After proceedings were issued, Drake argued that the correct Respondents were in fact its four subsidiaries. In its ET3, Drake sought to have the proceedings dismissed and argued that the claims against the subsidiaries were out of time. Blue Arrow successfully applied to amend proceedings to substitute the subsidiaries for the parent company. Drake appealed the decision arguing that it was mandatory for an early conciliation process to have been undertaken between the Claimant and the subsidiaries before they could be added to the claim.
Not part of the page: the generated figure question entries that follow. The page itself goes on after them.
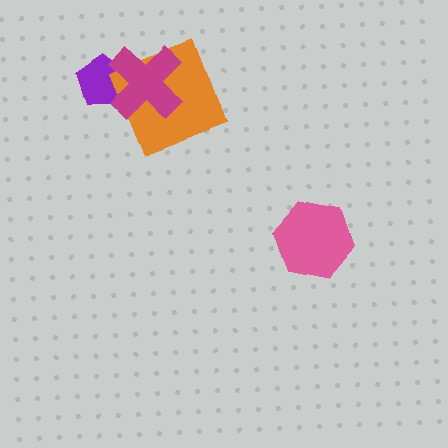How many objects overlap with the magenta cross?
2 objects overlap with the magenta cross.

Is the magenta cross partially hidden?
No, no other shape covers it.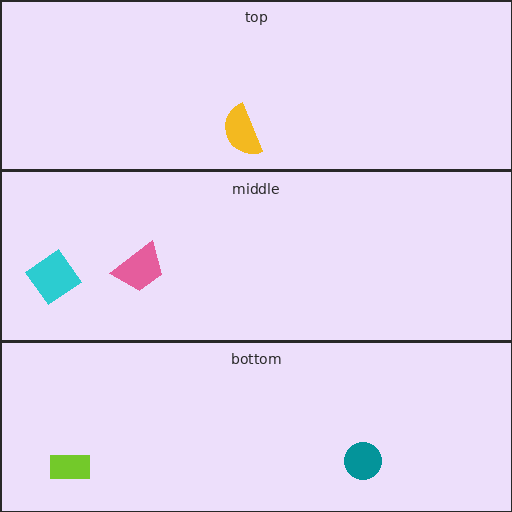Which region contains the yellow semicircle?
The top region.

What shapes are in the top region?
The yellow semicircle.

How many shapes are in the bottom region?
2.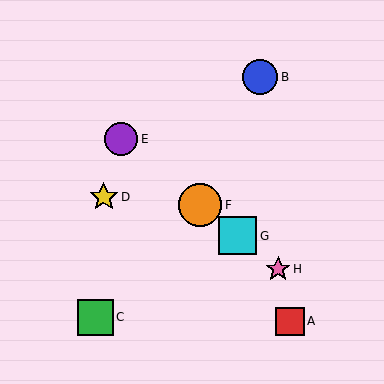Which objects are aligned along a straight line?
Objects E, F, G, H are aligned along a straight line.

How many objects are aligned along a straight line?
4 objects (E, F, G, H) are aligned along a straight line.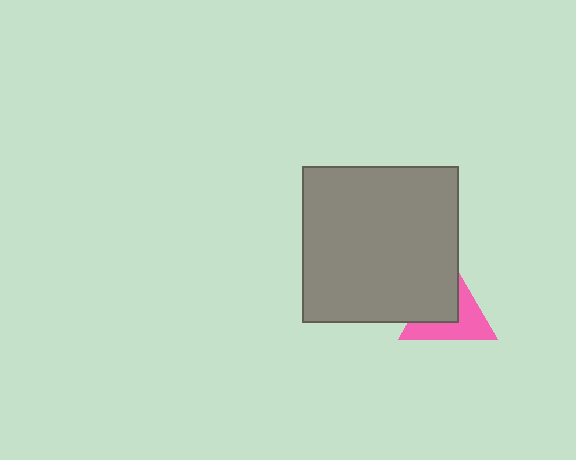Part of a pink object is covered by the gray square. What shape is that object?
It is a triangle.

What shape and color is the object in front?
The object in front is a gray square.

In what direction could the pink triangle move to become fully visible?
The pink triangle could move toward the lower-right. That would shift it out from behind the gray square entirely.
The appeal was heard and subsequently dismissed by Mr Justice Langstaff (sitting alone in the Employment Appeal Tribunal). Mr Justice Langstaff noted that Rule 34 of the Employment Tribunal Rules 2013 gives an employment tribunal the discretion to add, substitute or remove a party from proceedings even outside of the limitation period, and in this instance, the employment tribunal had made the case management decision to exercise its discretion and substitute four subsidiary companies for a parent company.

Mr Justice Langstaff identified that the link between the parent company and subsidiaries was close (as shown by the fact they had the same legal team representing them). Mr Justice Langstaff further noted that the employment tribunal had exercised its discretion in a matter satisfying the requirements of “relevance, reason, justice and fairness inherent in all judicial discretions”. Mr Justice Langstaff further opined that if the claim against the Respondents had been entirely unrelated to the proceedings against the parent company then the employment tribunal may well have declined to permit the amendment.

This case is noteworthy as it confirms that an employment tribunal is not prevented from adding a respondent to proceedings where that respondent was not named on the Early Conciliation certificate. However, it is clear that any decision to do so will be heavily dependent on the facts of the case.